Role
João Filipe Ferreira is a Senior Lecturer in Computer Science and a researcher at the Computational Intelligence and Applications Research Group (CIA).
He is Course Leader for the M.Sc. in Cybernetics and Communications. He is the Strand Leader for the undergraduate modules Foundations of Computers & Technologies (COMP10082, Technologies strand), and Module Leader for the undergraduate module Computer Technologies & Maths (ITEC10261, also Technologies Strand Leader) and the M.Sc. module Robotics & Cybernetics (ITEC40071).
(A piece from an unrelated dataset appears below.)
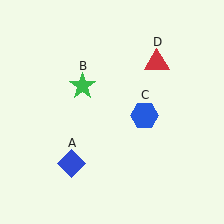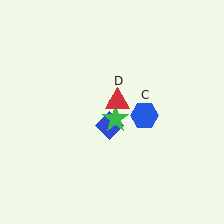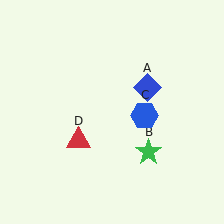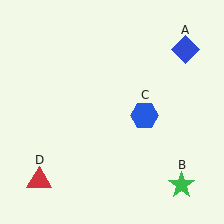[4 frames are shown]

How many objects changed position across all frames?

His main research interests concern the broad scientific themes of Artificial Perception and Cognition in Robotics and IoT.
Career overview
João Filipe Ferreira joined NTU in 2018 where he is currently a Senior Lecturer in Computer Science. He was an Invited Assistant Professor from 2011 to 2017, and an Invited Teaching Assistant in Electrical Engineering and Computers at the University of Coimbra from February to September 2011. He was a Probationary Teaching Assistant (Assistente Estagiário) in the same area and at the same university from 2002 to 2004. He received his Ph.D. in Electrical Engineering from the University of Coimbra, specialisation in Instrumentation and Control, in July 2011. He received the M.Sc. degree in Electrical Engineering from the Faculty of Sciences and Technology, University of Coimbra (FCTUC), specialisation in Automation and Robotics, in January 2005. He received his Electrical Engineering B.Sc. degree (5-year course, specialisation in computers) from the same faculty, in July 2000.
He is currently a researcher at the Computational Intelligence and Applications Research Group (CIA), and has been a staff researcher at the ISR since 1999 (integrated member since 2011, research group manager in 2016), and a member of the IEEE and the IEEE Robotics and Automation Society (RAS) since 2012 (Officer in the Portuguese Chapter from 2014 until 2018, member of the Technical Committee on Cognitive Robotics, T-CORO, since 2015, and member of the Technical Committee on Agricultural Robotics, TC AgRA, since 2019), the IEEE Life Sciences Community since 2013, the IEEE Systems, Man, and Cybernetics Society since 2015 and the IEEE Computational Intelligence Society since 2015. He is also a member of the British Computer Society since 2019.
He is also heavily engaged in technology transfer, namely in the fields of digital electronic systems design, instrumentation and control, in close collaboration with the Laboratory of Automatics and Systems of the Instituto Pedro Nunes (IPN-LAS), Coimbra, Portugal. He was a senior consultant for Wexcedo, an SME whose mission includes the development of innovative solutions for smart houses and the “internet of things”.
Research areas
João Filipe Ferreira is a member of the Computational Intelligence and Applications Research Group (CIA) at NTU, and also an integrated member of the Institute of Systems and Robotics (ISR), a research institute of the University of Coimbra. The CIA is well equipped with state-of-the-art computational and electronics design and test equipment. Of note is a 500 core HPC cluster; and a range of high-specification robots, including an iCUB, Sawyer, and Robotniq. Robotics research is facilitated with a 75m2 robot arena with VICON tracking system.
His main research interests concern the broad scientific themes of Artificial Perception and Cognition. Within these themes, the following topics receive his main focus: probabilistic modelling of perception, perception and sensing for AI and field robotics in precision forestry and agriculture, and bioinspired perception and cognition for social robotics, co-robotics and human-robot interaction. However, his research interests are not limited to these subjects: over the years, he has also produced contributions in medical image processing and 3D scanning.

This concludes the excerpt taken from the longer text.